Obedience of orders is at the heart of any disciplined force. Refusal to obey orders means the force is not a disciplined force but a rabble. Those who wear the Queen's uniform cannot pick and choose which orders they will obey. Those who seek to do so must face serious consequences.
These were the Assistant Judge's memorable words as he sent Flight Lieutenant Malcolm Kendall-Smith off to chokey for refusing to fight in Iraq, on the irrelevant grounds that the war was not legal. OK, so they didn't have the weapons of mass destruction on which our Prime Minister Tony Blair premissed the invasion, but they were still (a) thoroughly inconvenient to US foreign policy, and (b) largely bearded.
I may be suffering from a long-term mental illness, and taking a course of powerful psychoactive drugs, but that's good enough for me.

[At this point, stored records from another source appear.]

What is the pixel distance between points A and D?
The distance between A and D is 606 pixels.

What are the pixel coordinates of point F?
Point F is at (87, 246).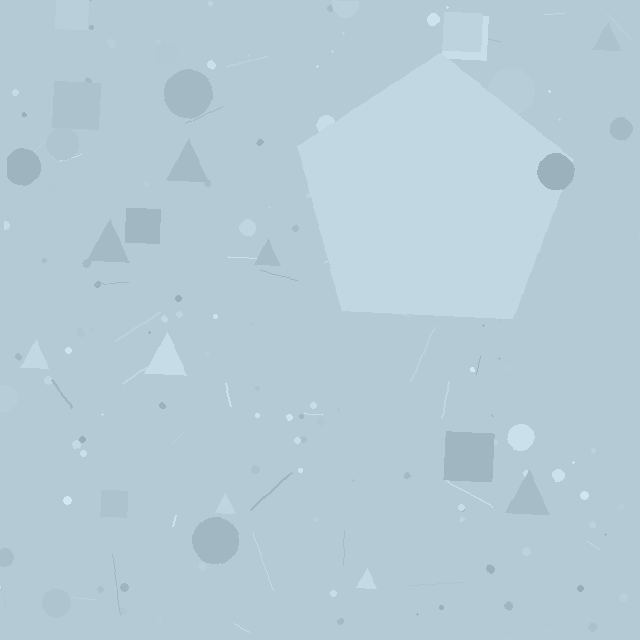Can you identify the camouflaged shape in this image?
The camouflaged shape is a pentagon.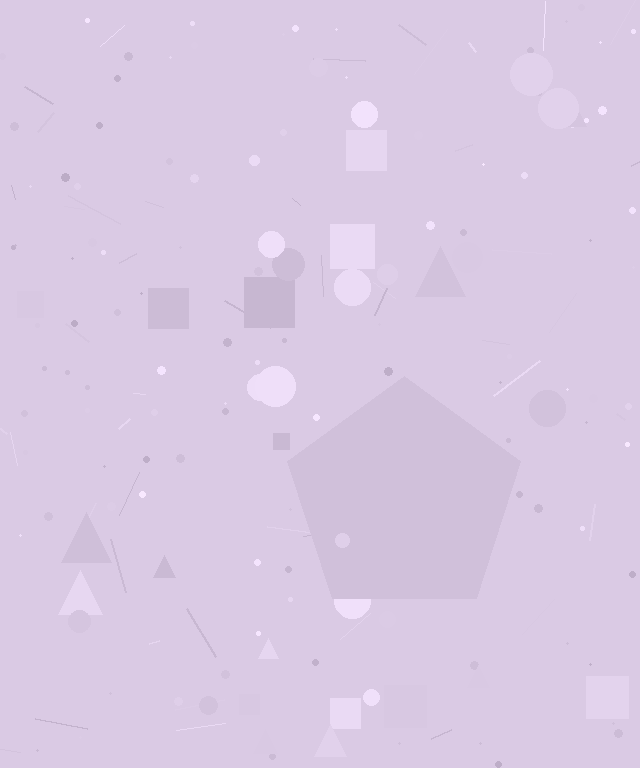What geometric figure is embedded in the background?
A pentagon is embedded in the background.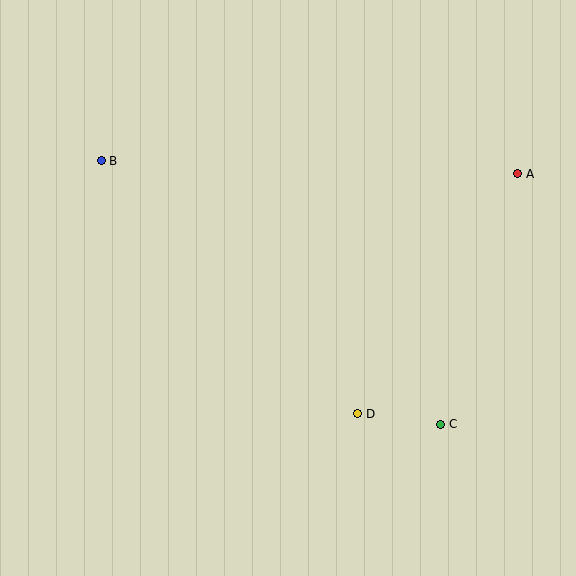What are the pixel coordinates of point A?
Point A is at (518, 174).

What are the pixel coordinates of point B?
Point B is at (101, 161).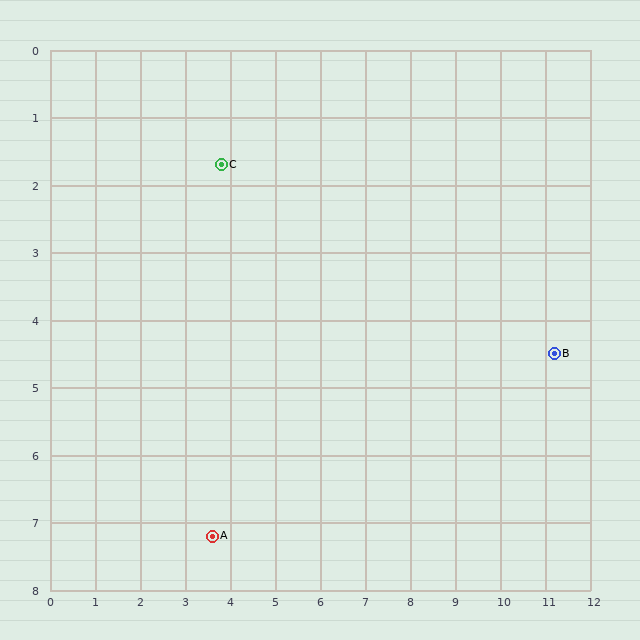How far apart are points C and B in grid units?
Points C and B are about 7.9 grid units apart.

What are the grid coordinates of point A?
Point A is at approximately (3.6, 7.2).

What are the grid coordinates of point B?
Point B is at approximately (11.2, 4.5).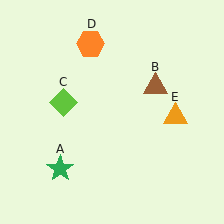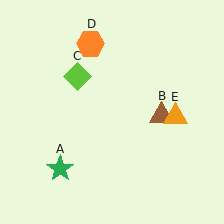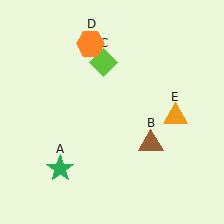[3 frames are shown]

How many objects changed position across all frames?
2 objects changed position: brown triangle (object B), lime diamond (object C).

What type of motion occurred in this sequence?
The brown triangle (object B), lime diamond (object C) rotated clockwise around the center of the scene.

And not a moment too soon. Previously, our boys were hampered by the liberal eyewash of the Nuremberg Principles, established to try senior Nazis at the end of the second world war, which stated that:
Any person who commits an act which constitutes a crime under international law is responsible therefore and liable to punishment...The fact that a person acted pursuant to order of his Government or of a superior does not relieve him from responsibility under international law, provided a moral choice was in fact possible to him.

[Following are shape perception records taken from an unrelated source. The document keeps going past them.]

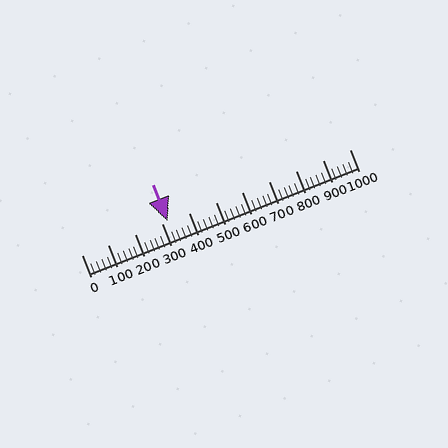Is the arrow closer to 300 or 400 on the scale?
The arrow is closer to 300.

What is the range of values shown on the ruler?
The ruler shows values from 0 to 1000.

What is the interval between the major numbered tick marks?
The major tick marks are spaced 100 units apart.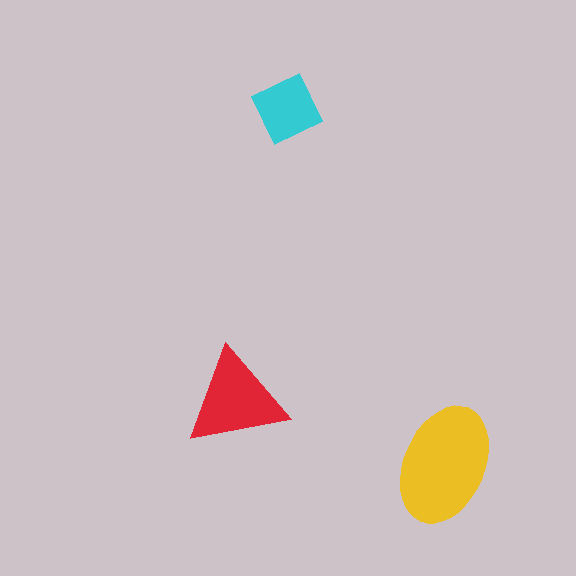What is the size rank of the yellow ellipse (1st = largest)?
1st.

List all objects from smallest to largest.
The cyan diamond, the red triangle, the yellow ellipse.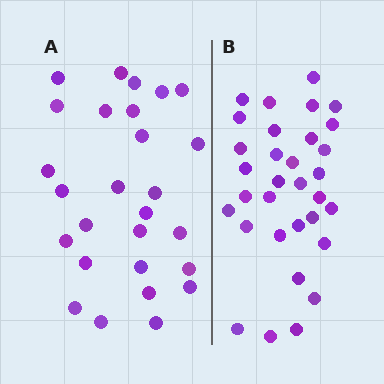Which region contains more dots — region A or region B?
Region B (the right region) has more dots.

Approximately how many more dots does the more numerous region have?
Region B has about 5 more dots than region A.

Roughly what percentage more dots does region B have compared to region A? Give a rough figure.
About 20% more.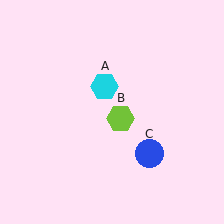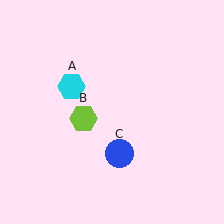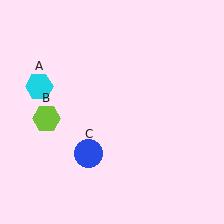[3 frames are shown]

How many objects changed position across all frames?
3 objects changed position: cyan hexagon (object A), lime hexagon (object B), blue circle (object C).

It was sophistry like this which was used to condemn those models of obedience, the Nuremberg 18, and I for one would like to commend the Assistant Judge for finally rescuing their reputations:
Martin Bormann, Nazi Party Secretary
Karl Donitz, German Admiral
Hans Frank, Ruler of occupied Poland
Wilhelm Frick, Hitler's Minister of the Interior
Walter Funk, Hitler's Minister of Economics
Hermann Goring, Hitler's Commander of the Luftwaffe
Rudolf Hess, Hitler's deputy
Ernst Kaltenbrunner, Concentration camp commander
Wilhelm Keitel, Head of Oberkommando der Wehrmacht
Konstantin von Neurath, Protector of Bohemia and Moravia
Erich Raeder, German Admiral
Joachim von Ribbentrop, Minister of Foreign Affairs
Alfred Rosenberg, Protector of the Eastern Territories
Fritz Sauckel, Head of the Nazi slave labour program
Baldur von Schirach, Gauleiter of Vienna
Arthur Seyss-Inquart, Gauleiter of occupied Holland
Albert Speer, Minister of Armaments
Julius Streicher, editor of Der Sturmer
These men were all under the direct command of the German Fuhrer, Adolf Hitler, and (as the Assistant Judge correctly explained) could not "pick and choose which orders they obeyed". It is a stain on our national character that 60 years since the execution of men like Ernst Kaltenbrunner, an SS officer who never refused an order, he is still dead.

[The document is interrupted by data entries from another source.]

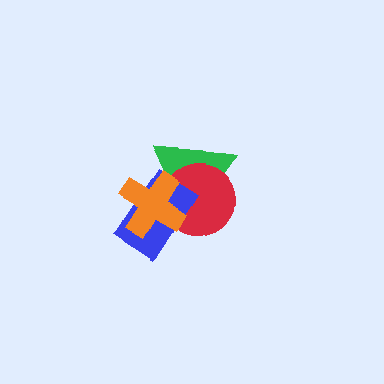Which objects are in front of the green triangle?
3 objects cover part of the green triangle: the red circle, the blue rectangle and the orange cross.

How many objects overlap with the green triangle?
3 objects overlap with the green triangle.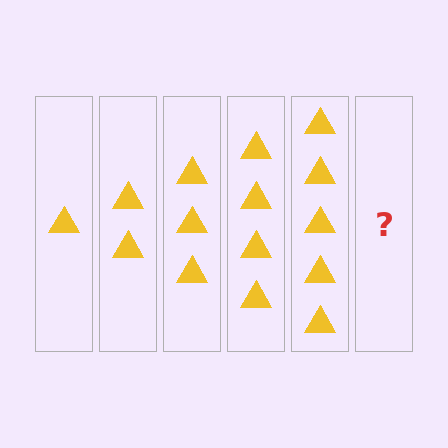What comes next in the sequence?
The next element should be 6 triangles.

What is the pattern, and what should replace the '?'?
The pattern is that each step adds one more triangle. The '?' should be 6 triangles.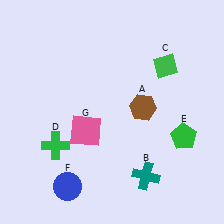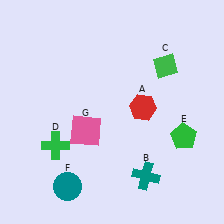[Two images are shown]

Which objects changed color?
A changed from brown to red. F changed from blue to teal.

I say, a bit "hats off" to Assistant Judge Jack Bayliss: and fair play to our government's social rehabilitation scheme which is allowing rather dim people to gain some self-respect through this kind of apprenticeship. Let's hope the Assistant Judge gets enough time between fetching coffees and nipping out to buy ciggies for the real judges to reopen the case of the Nuremberg 18!